The History Behind Smash Mouth's All Star

If you lived in the Anglosphere and were old enough to comprehend music and lyrics in 1999, you almost certainly came across Smash Mouth's "All Star," either that year or soon after. It's one of those songs that's hard to escape even if you try. If it wasn't on the radio during its initial release, it was in the soundtracks to movie after movie. If it's not being trumpeted at sporting events these days, it's been absorbed into online culture as meme fodder. Some music and cultural critics with a pronounced disdain for all things '90s turn their noses up at the song and its band, but "All Star" has been the kind of perpetual hit for Smash Mouth that many bands would truly envy.

In an interview with Songfacts, Smash Mouth guitarist-songwriter Greg Camp said that it was such cynical, bullying attitudes toward the band's fans that inspired the song in the first place. "We would get these big bags of fan mail...[a]nd about 85-90 percent of the mail was from these kids who were being bullied," said Camp, "or their brothers or older siblings were giving them s*** for liking Smash Mouth or liking whatever they're doing or the way they dressed and stuff. So we were like, 'We should write a song for fans.'" The song's never-ending popularity has been frustrating at times for Camp; his songwriting career has ever since been plagued by demands for more of the same. But he remains proud of the tune.

It's on the soundtrack for five films

"All Star's" fame was helped by its inclusion in the runaway hit film "Shrek." After featuring in the film itself and on its soundtrack, the song became tightly bound to the series, even getting a brief marching band reprise in "Shrek the Third." But "All Star" wasn't the first choice of anyone involved in the first "Shrek's" production. Per The Ringer, the original plan was to have songwriter Matthew Mahaffey write a soundalike tune, with "All Star" serving as a temp track until the new song could be finished. It would have been the only song written specifically for "Shrek," but after Mahaffey was done and his new track was cut into the film, DreamWorks boss Jeffrey Katzenberg insisted on using "All Star."
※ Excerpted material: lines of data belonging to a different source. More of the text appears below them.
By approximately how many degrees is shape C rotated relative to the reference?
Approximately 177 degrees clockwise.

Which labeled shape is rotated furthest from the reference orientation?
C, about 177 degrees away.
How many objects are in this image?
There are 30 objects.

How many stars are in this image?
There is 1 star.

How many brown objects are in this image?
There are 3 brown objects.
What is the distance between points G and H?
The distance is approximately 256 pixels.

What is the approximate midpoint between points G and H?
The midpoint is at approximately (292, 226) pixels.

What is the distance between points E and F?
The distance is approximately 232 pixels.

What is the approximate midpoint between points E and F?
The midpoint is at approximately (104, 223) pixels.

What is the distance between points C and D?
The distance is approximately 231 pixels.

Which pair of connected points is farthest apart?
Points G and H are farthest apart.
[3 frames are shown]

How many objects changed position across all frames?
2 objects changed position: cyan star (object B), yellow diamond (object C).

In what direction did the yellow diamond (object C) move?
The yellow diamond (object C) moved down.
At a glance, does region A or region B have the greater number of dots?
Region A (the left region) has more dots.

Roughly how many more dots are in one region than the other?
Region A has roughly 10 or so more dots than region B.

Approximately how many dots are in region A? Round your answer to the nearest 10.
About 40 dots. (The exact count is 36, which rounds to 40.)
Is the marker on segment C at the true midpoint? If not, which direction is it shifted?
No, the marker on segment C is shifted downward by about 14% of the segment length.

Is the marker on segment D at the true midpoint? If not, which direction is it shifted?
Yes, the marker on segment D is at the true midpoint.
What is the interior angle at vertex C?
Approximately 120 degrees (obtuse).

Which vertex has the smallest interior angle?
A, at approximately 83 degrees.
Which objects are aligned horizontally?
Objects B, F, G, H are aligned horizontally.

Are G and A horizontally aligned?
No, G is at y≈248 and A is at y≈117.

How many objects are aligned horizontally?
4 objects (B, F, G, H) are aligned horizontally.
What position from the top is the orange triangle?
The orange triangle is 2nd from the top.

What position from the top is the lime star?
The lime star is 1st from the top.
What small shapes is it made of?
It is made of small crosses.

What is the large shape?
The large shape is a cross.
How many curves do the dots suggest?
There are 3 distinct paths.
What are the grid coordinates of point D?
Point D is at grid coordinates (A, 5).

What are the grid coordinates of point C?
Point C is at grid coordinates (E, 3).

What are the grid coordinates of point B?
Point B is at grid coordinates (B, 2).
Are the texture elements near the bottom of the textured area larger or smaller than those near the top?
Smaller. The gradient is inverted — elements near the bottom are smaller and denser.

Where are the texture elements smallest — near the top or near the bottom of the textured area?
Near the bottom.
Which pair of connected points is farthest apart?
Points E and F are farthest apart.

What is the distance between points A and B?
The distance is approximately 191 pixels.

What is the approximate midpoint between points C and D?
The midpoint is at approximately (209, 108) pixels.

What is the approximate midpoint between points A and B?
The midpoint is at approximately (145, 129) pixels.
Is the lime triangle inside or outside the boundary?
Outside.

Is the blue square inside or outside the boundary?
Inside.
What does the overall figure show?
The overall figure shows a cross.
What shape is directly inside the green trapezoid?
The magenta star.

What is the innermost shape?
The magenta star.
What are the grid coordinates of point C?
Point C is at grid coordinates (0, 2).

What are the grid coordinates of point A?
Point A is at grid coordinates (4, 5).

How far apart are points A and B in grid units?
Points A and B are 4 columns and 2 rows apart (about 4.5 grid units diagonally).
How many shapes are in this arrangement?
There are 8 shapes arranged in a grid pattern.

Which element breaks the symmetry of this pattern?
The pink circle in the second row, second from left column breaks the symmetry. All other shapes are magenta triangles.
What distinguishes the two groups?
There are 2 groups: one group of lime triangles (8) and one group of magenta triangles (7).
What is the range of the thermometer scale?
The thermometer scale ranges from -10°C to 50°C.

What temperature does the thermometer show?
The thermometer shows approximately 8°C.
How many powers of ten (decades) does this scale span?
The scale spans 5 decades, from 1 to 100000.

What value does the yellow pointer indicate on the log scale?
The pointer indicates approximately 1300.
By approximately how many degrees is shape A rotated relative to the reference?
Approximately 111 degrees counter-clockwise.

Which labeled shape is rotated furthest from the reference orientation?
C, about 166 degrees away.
Part of the reluctance to commit to using "All Star" earlier in production came from the fact that it had already featured in more than one film. It was in 1999's superhero spoof "Mystery Men," and the music video for "All Star" even featured clips from that film. By the time "Shrek" was being animated, "All Star" had also popped up in the soundtrack for "Inspector Gadget" and was due to feature in "Rat Race." And "Shrek" wouldn't be the only animated film to use it either. When Fox and Saban cobbled together "Digimon" shorts to make a movie, they also used American pop tunes to fill out the soundtrack, and "All Star" was on the list (per Fanbyte).

It's been repurposed for memes, sports, and climate change

The afterlife of "All Star" after its initial release has been multifaceted. It's been driven in large part by the plethora of remixes, parodies, and memes all over the worldwide web. GQ tracked the online parodies back as far as the "Mario, You're a Plumber" cover of 2009, but there have been many more since. All the online buzz has helped keep "All Star" and Smash Mouth alive in the public consciousness (per Entertainment Weekly), and members of the band have generally enjoyed the covers and spoofs, with some reservations. "Sometimes I feel like it's a little disrespectful," Steve Harwell, who died on September 4, 2023, told Rolling Stone, "and at the same time I feel like it's an honor to have people go out of their way to do this...[t]hey wouldn't do it if they didn't love it."

Sports fans have also kept the torch burning for the song. Smash Mouth is named for a sports term, and the title has led many to assume "All Star" had something to do with sports. Greg Camp, who wrote the song, denied this, but that hasn't stopped fans from breaking it out at stadiums. "I guess it got co-opted," bassist Paul De Lisle told WBUR.

It's been similarly co-opted by climate change activists in recent years. Per The New York Times, a brief mention in the lyrics of melting ice has led to the song being taken as an anthem for climate advocacy.